I was at a party full of film geeks last weekend, and what movie were people talking about at length? Not Awesome; I F***ing Shot That!, the Beastie Boys movie playing in the background; not any of the Oscar contenders currently flooding theaters; not even Christmas movies. No, for some reason, the people around me were chatting nostalgically about the recent DVD release of Disney's 1973 animated Robin Hood, which features animated woodland animals as the principal characters in the standard Robin Hood/Maid Marian story. The voice talent included Disney regulars Peter Ustinov as evil Prince John, Phil Harris as Little John, and Terry-Thomas as Prince John's nasty sidekick, Sir Hiss.

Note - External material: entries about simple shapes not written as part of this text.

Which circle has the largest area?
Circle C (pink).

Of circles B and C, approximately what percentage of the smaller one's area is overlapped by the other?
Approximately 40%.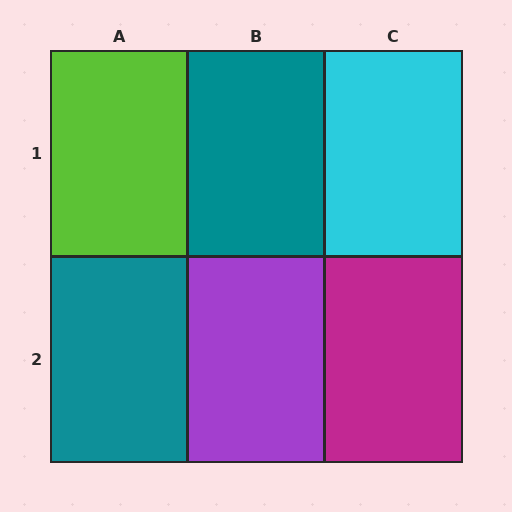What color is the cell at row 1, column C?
Cyan.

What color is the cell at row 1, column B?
Teal.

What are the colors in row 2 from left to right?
Teal, purple, magenta.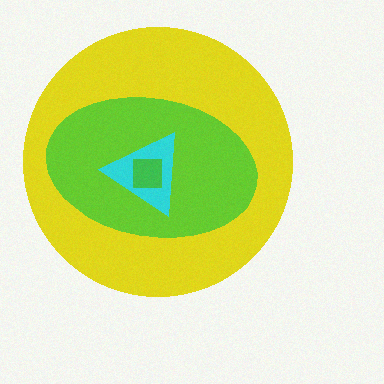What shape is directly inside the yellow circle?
The lime ellipse.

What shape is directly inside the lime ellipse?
The cyan triangle.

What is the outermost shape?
The yellow circle.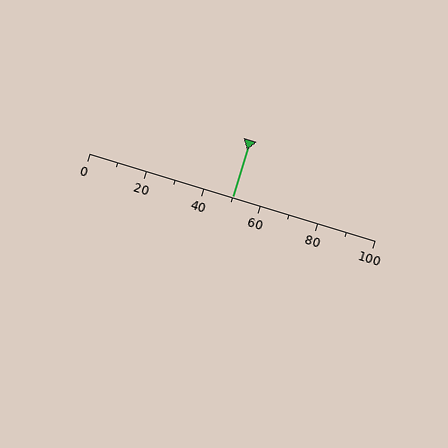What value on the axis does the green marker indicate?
The marker indicates approximately 50.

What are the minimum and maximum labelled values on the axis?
The axis runs from 0 to 100.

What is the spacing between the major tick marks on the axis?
The major ticks are spaced 20 apart.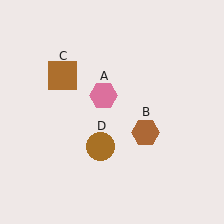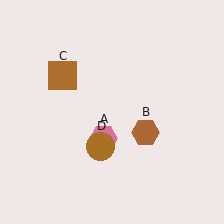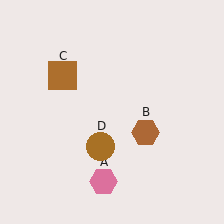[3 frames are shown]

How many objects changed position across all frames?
1 object changed position: pink hexagon (object A).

Another character was voiced by a musician who composed some of the songs for the film, the late Roger Miller. Miller's 70th birthday is today; he died in 1992 from cancer. It's probably not considered fashionable to confess to a liking for Miller and his 1960s-era country music, but I grew up listening to it on road trips and in my grandmother's car (on 8-track, no less), and his music is still a road-trip favorite of mine. As a child, I found the novelty-style lyrics in songs like "You Can't Roller Skate in a Buffalo Herd" irresistable. So you can imagine that I was naturally enamored of a movie that combined cute animated creatures with Miller's music. I even had a 45 rpm record with songs from the movie to play on my little plastic turntable. In Robin Hood, Miller plays Alan-a-Dale, the singing rooster, as pictured above. I haven't seen the movie in years and years, although I can remember Miller's "Whistle Stop" song from the film pretty well.

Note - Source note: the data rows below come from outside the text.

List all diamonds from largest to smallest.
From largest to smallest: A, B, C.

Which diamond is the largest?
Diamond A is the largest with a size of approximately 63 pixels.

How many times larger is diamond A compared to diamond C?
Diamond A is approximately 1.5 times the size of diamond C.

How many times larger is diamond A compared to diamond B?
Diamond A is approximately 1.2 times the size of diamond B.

Miller wasn't in many other films, although occasionally he turned up on TV shows, and his songs still appear on a number of soundtracks. In the past year, his big hit "King of the Road" could be heard in Talladega Nights and Brokeback Mountain. Now I'm wondering whether it's worthwhile to give Robin Hood another look, or if it's one of those movies that's best remembered nostalgically from childhood days. The film geeks at the party claimed that the new DVD contains an alternate ending, but is it worth the risk of possibly finding the movie too childish and irritating from an older viewpoint?